More importantly, this light-weight stuff enabled easier testing. Often, objects or services you create have strong dependencies on the context they exist in -- that is, you need your container (JBoss, WebLogic, etc.) running and fully configured with all it's various J2EE things just to call a simple method.
For example, if you're going full hog with the DB DataSourcing, transaction
management, etc., you might need JNDI running, some JTA stuff, and all the piping and config'ing that goes along with running your app server.
But, to do your simple testing, you don't want to sort out all those things: you just want to go into the Run menu in Eclipse and click "As JUnit..."

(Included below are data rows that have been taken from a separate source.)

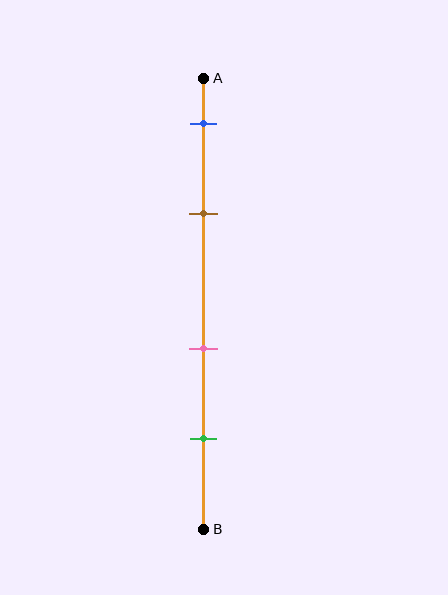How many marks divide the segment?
There are 4 marks dividing the segment.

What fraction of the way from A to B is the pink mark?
The pink mark is approximately 60% (0.6) of the way from A to B.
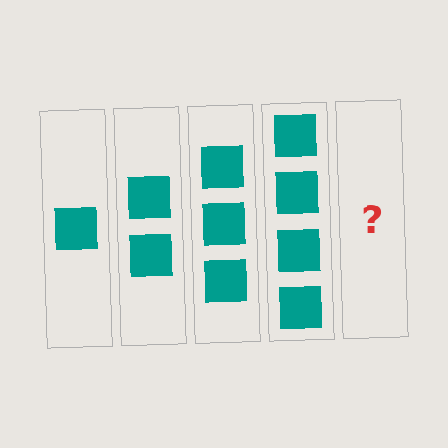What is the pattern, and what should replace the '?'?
The pattern is that each step adds one more square. The '?' should be 5 squares.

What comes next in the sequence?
The next element should be 5 squares.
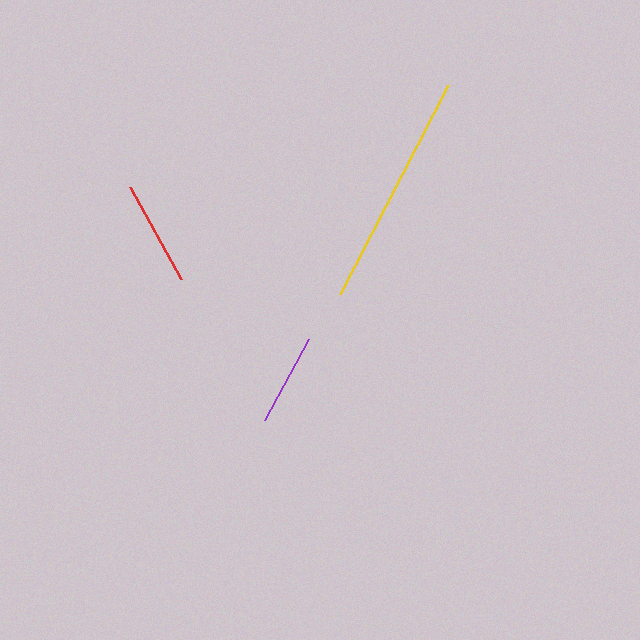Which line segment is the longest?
The yellow line is the longest at approximately 236 pixels.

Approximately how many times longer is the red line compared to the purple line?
The red line is approximately 1.1 times the length of the purple line.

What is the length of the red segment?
The red segment is approximately 105 pixels long.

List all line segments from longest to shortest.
From longest to shortest: yellow, red, purple.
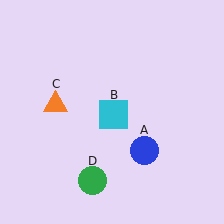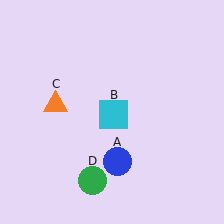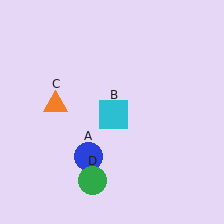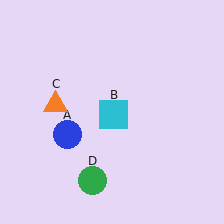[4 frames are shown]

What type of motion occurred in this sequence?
The blue circle (object A) rotated clockwise around the center of the scene.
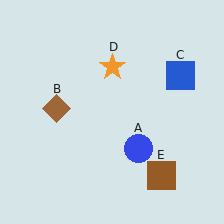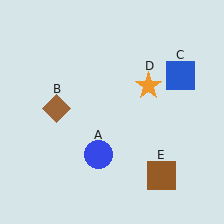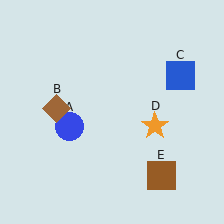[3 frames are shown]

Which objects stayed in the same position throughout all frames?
Brown diamond (object B) and blue square (object C) and brown square (object E) remained stationary.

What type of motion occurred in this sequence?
The blue circle (object A), orange star (object D) rotated clockwise around the center of the scene.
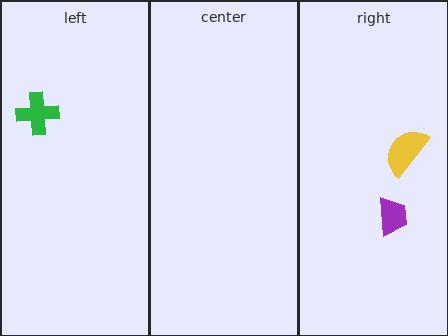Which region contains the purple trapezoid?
The right region.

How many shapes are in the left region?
1.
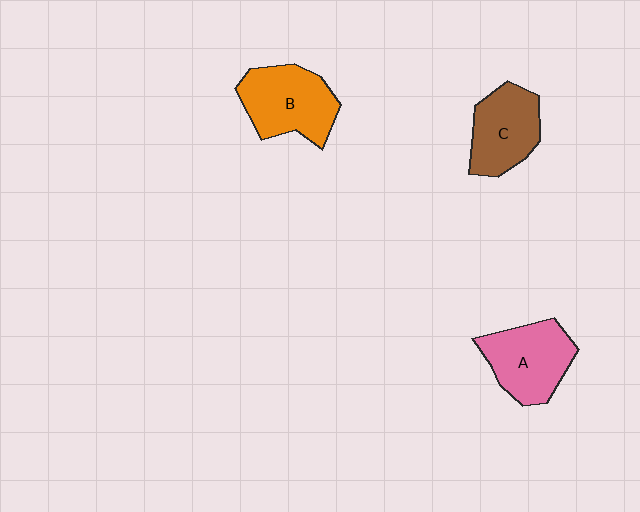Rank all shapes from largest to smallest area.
From largest to smallest: B (orange), A (pink), C (brown).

That's where all of this better, faster, lighter stuff comes into play.
After seeing both of Stu's talks (and his one on Classloading on Saturday), I'm definitely going to read his book, Component Development for the Java Platform next. I flipped through it at a co-workers desk the other day, and it looked good. I think it's even buried in my wish list somewhere. I'll have to borrow that AspectJ book Chip has too: I can definitely tell that we should be using it at least in our tests.
As I've never read up on Lucene, this one was very interesting for me. There's not really much to go over except to say that it seems like a damn good choice for implementing search. Also, I'm going to have to take a look at Nutch and see if I can make it a skunk-works web crawler for work: I'm hoping it'd be useful.